In today’s microelectronics manufacturing facilities, fault detection (FD) is pervasive as the primary advanced process control (APC) capability in use. The current approach to FD, while effective, has a number of shortcomings that impact its cost and effectiveness. The highest among these is the cost in time and resources associated with the largely manual methods used for partitioning and extraction of features of interest in individual traces. Additionally, once these features are extracted, feature-based univariate analysis (UVA) is the primary method used for process monitoring and FD, which fails to incorporate process variable correlations in detecting faults and quality issues. On the other hand, current multivariate analysis (MVA) approaches, such as principal component analysis (PCA), partial least squares (PLS), and their variants, focus on threshold setting in a multivariate space so that they cannot provide direct limit settings on raw (sensor) parameters for decision-making support during online process monitoring. Also, in bypassing feature identification and extraction, the subject matter expert (SME) is largely left out of the loop in MVA analysis; thus, information on the relationship between univariate features and faults is not captured. Furthermore, it is difficult to visualize and understand multivariate limits due to the high dimensionality of the data produced in microelectronics manufacturing processes. Finally, slow and normal process changes often occur in real processes, which can lead to false alarms during implementation when using models trained from offline samples. Thus, a need exists for an FD method that leverages the existing feature-based UVA and provides (1) a method for automated signal partitioning and feature extraction that allows for SME input, (2) an MVA mechanism which considers correlation among parameters and is adaptive to the normal process drift, (3) an automatic approach for limiting UVA features that captures the correlation among parameters, and (4) a methodology for easily viewing these capabilities so that an SME is able to view, understand, and continue to contribute to the FD optimization process.
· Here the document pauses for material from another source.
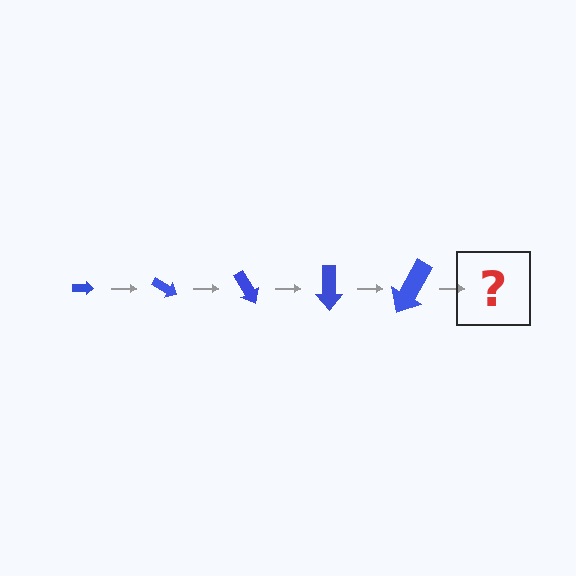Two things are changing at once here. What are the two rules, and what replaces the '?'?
The two rules are that the arrow grows larger each step and it rotates 30 degrees clockwise each step. The '?' should be an arrow, larger than the previous one and rotated 150 degrees clockwise from the start.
This capability has been developed and successfully applied to microelectronics manufacturing data sets and is proposed as a key component to future microelectronics smart manufacturing systems.
具有自动特征提取和限制设置的半自动故障检测配置框架
在当今的微电子制造设施中,故障检测(FD)作为主要的先进过程控制(APC)功能在使用中普遍存在。目前的FD方法虽然有效,但存在一些影响其成本和有效性的缺点。其中最高的代价是时间和资源成本,这些成本与用于划分和提取单个轨迹中感兴趣的特征的大部分手动方法相关。此外,一旦提取了这些特征,基于特征的单变量分析(UVA)是用于过程监控和FD的主要方法,它无法在检测故障和质量问题时纳入过程变量相关性。另一方面,当前的多变量分析(MVA)方法,如主成分分析(PCA)、偏最小二乘(PLS)及其变体,侧重于多变量空间中的阈值设置,因此它们不能为在线过程监控期间的决策支持提供原始(传感器)参数的直接限制设置。此外,在绕过特征识别和提取的过程中,主题专家(SME)在很大程度上被排除在MVA分析的循环之外;因此,关于单变量特征和故障之间关系的信息没有被捕获。此外,由于微电子制造过程中产生的数据的高维性,很难可视化和理解多变量限制。最后,缓慢而正常的流程更改经常发生在实际流程中,当使用从离线样本中训练的模型时,这可能导致在实现过程中出现假警报。因此,需要一种FD方法,利用现有的基于特征的UVA,并提供(1)一种允许SME输入的自动信号划分和特征提取方法,(2)一种考虑参数之间相关性并适应正常过程漂移的MVA机制,(3)一种限制UVA特征的自动方法,捕获参数之间的相关性,以及(4)一种轻松查看这些功能的方法,以便SME能够查看,了解并继续为FD优化过程做出贡献。这种能力已被开发并成功应用于微电子制造数据集,并被提议作为未来微电子智能制造系统的关键组成部分。
本文章由计算机程序翻译,如有差异,请以英文原文为准。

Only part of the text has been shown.